Adela's hand froze inches from the brass handle. The velvet jewelry box in her other hand suddenly felt like a block of lead. Inside rested an obsidian necklace. She had spent three months sourcing the stone, grinding and polishing every single link by hand for their one-year anniversary.
Her heart, which had been racing with sweet anticipation just a second ago, slammed against her ribs.
A lazy, familiar laugh echoed from the unlatched gap of the private room. It was Juston.
"Dump her? Why would I dump her?" Juston's voice dripped with a casual cruelty she had never heard before. "She's a Richmond. She's the perfect, obedient little pawn for a strategic marriage. She doesn't cause trouble."
The blood drained from Adela's face. The dim light of the Elysium club's hallway seemed to flicker, the marble floor tilting beneath her designer heels.
"But I heard the Richmonds actually care about the adopted girl, Kara," Brock, Juston's friend, pressed, his tone thick with amusement. "Kara is the real socialite. Adela is just... there."

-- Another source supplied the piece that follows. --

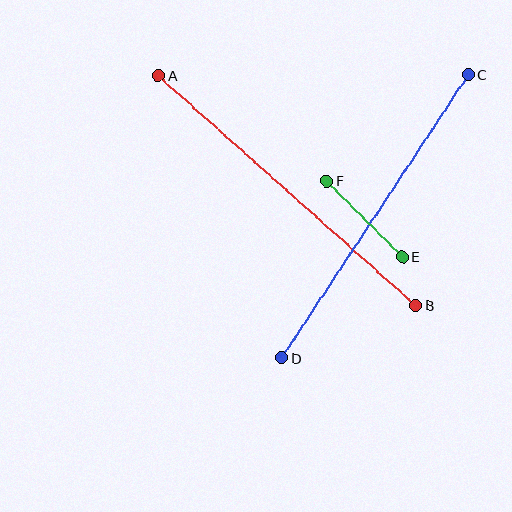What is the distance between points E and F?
The distance is approximately 107 pixels.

"So what?" Juston scoffed. The clinking of a whiskey glass against a table punctuated his words. "Adela is stupid enough to be loyal. She's desperate for validation. She thinks I actually give a shit about those ugly little design projects she makes. I throw that garbage out the second she leaves my apartment."

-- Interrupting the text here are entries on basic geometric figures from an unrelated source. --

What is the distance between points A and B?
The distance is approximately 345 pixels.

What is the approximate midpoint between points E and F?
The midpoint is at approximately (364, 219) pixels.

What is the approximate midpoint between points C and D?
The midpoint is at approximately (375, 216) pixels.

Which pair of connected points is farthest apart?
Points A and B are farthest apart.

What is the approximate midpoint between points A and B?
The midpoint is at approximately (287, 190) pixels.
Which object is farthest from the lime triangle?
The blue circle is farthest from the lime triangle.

Adela's stomach violently contracted. Acid burned the back of her throat.
She pressed her spine against the cold wall of the corridor. Her fingernails dug so hard into the leather of her purse that the seams groaned. The obsidian necklace. The sketches she stayed up until 3:00 AM perfecting for him. Garbage.
"Her only real value to me," Juston continued, his voice lowering into a vicious sneer, "is that keeping her pisses off Harmon Holland. We all know Adela was supposed to be Harmon's little arranged bride. Taking her from him is just good business."
The room erupted into a chorus of mocking laughter.
"I'll kick her to the curb when I get bored," Juston added over the noise. "She's got nothing but the Richmond last name anyway."
Adela couldn't breathe. Her lungs felt like they were packed with wet sand. Her knees shook, threatening to give out right there on the expensive carpet. Every sweet text, every kiss, every promise of a future-it was all a calculated, sterile transaction.
She closed her eyes. The stinging heat of tears threatened to spill over her lashes.
She forced them back.
She dug her nails deeper into her palms until the sharp sting of pain grounded her. The violent churning in her stomach hardened into a block of solid ice. The ringing in her ears stopped.
The color was gone from her cheeks, but her jaw locked into place. She didn't turn around. She didn't run away crying like the weak, boring girl they thought she was.
She stepped away from the wall. She reached out, her hand perfectly steady now, and gripped the brass handle.
She pushed the door open.
The heavy wood swung inward with a soft click. The raucous laughter inside the Peacock Room died instantly.
Juston was leaning back on a leather sofa, a cigar between his fingers, a smug grin plastered on his handsome face. Brock was sitting across from him, mid-laugh. Five other men froze, their eyes darting to the doorway.
Adela stood there. Her face was a mask of pale, terrifying calm. She looked at Juston not with heartbreak, but like she was staring at a stranger.
At the far end of the dimly lit corridor, hidden entirely in the shadows of a private alcove, a man slowly lowered his crystal tumbler.
His sharp, blue eyes locked onto the scene unfolding at the door.
"Sir," Donovan Tate, his assistant, murmured from the darkness. "That's Miss Richmond."
Harmon Holland didn't reply. He adjusted the silver cufflink at his wrist. A slow, dangerous smirk pulled at the corner of his mouth.